Conversion Rate revisited

For Yahoo! Store merchants, conventional wisdom says that "conversion rate" is the most important metric in e-commerce. You all know by now that you can see your Store’s conversion rate by looking in the Graphs section and selecting "Orders/Customer". Whatever your conversion rate is – 0.5% or 3% – you strive to increase it. After all, if you can increase the conversion rate, you will make more money. You may also try to compare your Store against benchmarks, such as shop.org’s aggregate conversion rate (2.2% btw for Q2 2006 source.)

Fair enough, but is there perhaps more to conversion rate than meets the eye? In this excellent post, Avinash Kaushik presents his arguments why people should stop obsessing about conversion rate.

Know how you can increase your conversion rate real fast? Drop your prices by 30% and offer free next day air shipping!
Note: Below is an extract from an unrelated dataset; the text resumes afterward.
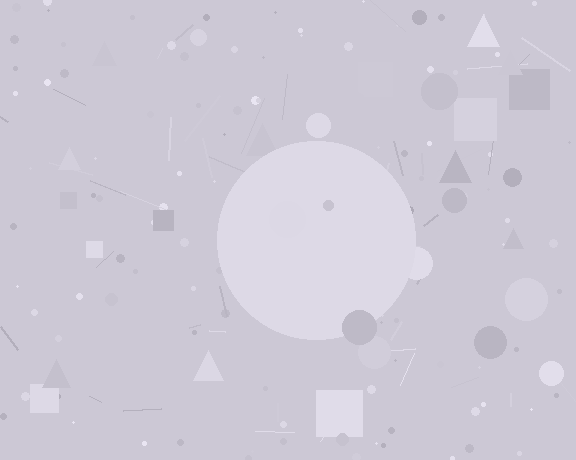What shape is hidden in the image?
A circle is hidden in the image.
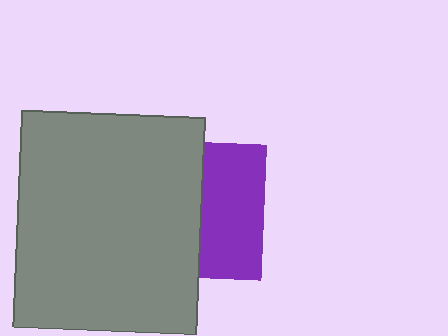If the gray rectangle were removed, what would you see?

Your conversion rate would surely go up, but your profit would obviously be headed the opposite direction.

The main point I took away from the post is that you have to realize that most visitors to your Store never actually have the intention to buy anything from you. Perhaps they are just researching a product or looking for support information. Those people should therefore not count as a valid prospect. So you should try to segment your visitors – if possible. This may be a difficult task and may be dependent on which analytics package you use. As an idea, perhaps you could designate a visitor a "prospect" if that visitor has visited the cart page at least once; out of those you can see how many placed orders and hence calculate this conversion rate.

Another metric that may be more important than the overall conversion rate is Revenue per Visitor – I picked up this approach from conversionlab.com. Using the same example as above – dropping your prices by 20% – will yield a lower revenue per visitor metric, which is of course undesirable. The other thing you should do is segment this metric in additional ways, such as Revenue per Visitor for 1st time visitors and return visitors. Can you use these metrics to do a better job at meeting the expectations of those different visitor segments?

I think the crux of the matter is to try to understand visitor intent: "Why did you come to my website today?"  Short of asking visitors directly this question, what techniques can you use to learn more about visitor intent? Perhaps you can look at referring keywords that brought visitors to your Store. Can you group keywords together according to intent, such as "prospect", "just looking" or "need some help"? It may not be feasible to assign an intent to every keyword, but it may be worthwhile to at least group your top keywords. This sort of information can then be used to create better content and more relevant landing pages. And better landing pages leads to happy site visitors, whether they came to your Store to buy or not.